MixPE: Quantization and Hardware Co-design for Efficient LLM Inference

TL;DR

MixPE is introduced, a specialized mixed-precision processing element designed for efficient low-bit quantization in LLM inference that surpasses the state-of-the-art quantization accelerators by 2.6 times and 1.4 times, respectively.

Abstract

Transformer-based large language models (LLMs) have achieved remarkable success as model sizes continue to grow, yet their deployment remains challenging due to significant computational and memory demands. Quantization has emerged as a promising solution, and state-of-the-art quantization algorithms for LLMs introduce the need for mixed-precision matrix multiplication (mpGEMM), where lower-precision weights are multiplied with higher-precision activations. Despite its benefits, current hardware accelerators such as GPUs and TPUs lack native support for efficient mpGEMM, leading to inefficient dequantization operations in the main sequential loop. To address this limitation, we introduce MixPE, a specialized mixed-precision processing element designed for efficient low-bit quantization in LLM inference. MixPE leverages two key innovations to minimize dequantization overhead and unlock the full potential of low-bit quantization. First, recognizing that scale and zero point are shared within each quantization group, we propose performing dequantization after per-group mpGEMM, significantly reducing dequantization overhead. Second, instead of relying on conventional multipliers, MixPE utilizes efficient shift\&add operations for multiplication, optimizing both computation and energy efficiency.
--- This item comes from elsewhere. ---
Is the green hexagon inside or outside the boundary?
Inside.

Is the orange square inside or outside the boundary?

Our experimental results demonstrate that MixPE surpasses the state-of-the-art quantization accelerators by $2.6\times$ speedup and $1.4\times$ energy reduction.

Figures (9)

• Figure 1: (Left) The dequantization overhead of Llama-2-7B quantized in W4A8. (Right) MixPE achieves over $4\times$ speedup when running LLMs compared to INT8-based TPUs.
• Figure 2: The mpGEMM operations in decoder-only LLMs.
• Figure 3: (Left) Quantized GEMM on GPUs. The low-precision weights are first dequantized to high precision (Step ①). Each group then performs multiplication using conventional high-precision units (Step ②), and the results are accumulated to produce the final output (Step ③). (Right) Quantized mpGEMM on MixPE. The mixed-precision multiplication of each group is first computed by MixPE with efficient low-bit support(Step ①). The results are then dequantized and subsequently accumulated to produce the final output (Steps ②,③).
• Figure 4: (Left) Traditional multiplier-based PE design.(Right) INT4$\times$INT8 processing element in our MixPE. MixPE achieves efficient computation by directly utilizing hardware-friendly shift operations and an optimized adder tree, eliminating the need to transform INT4 to INT8, leading to reduced power consumption and improved throughput.
• Figure 5: Architecture overview for integrating MixPE into the output stationary systolic array.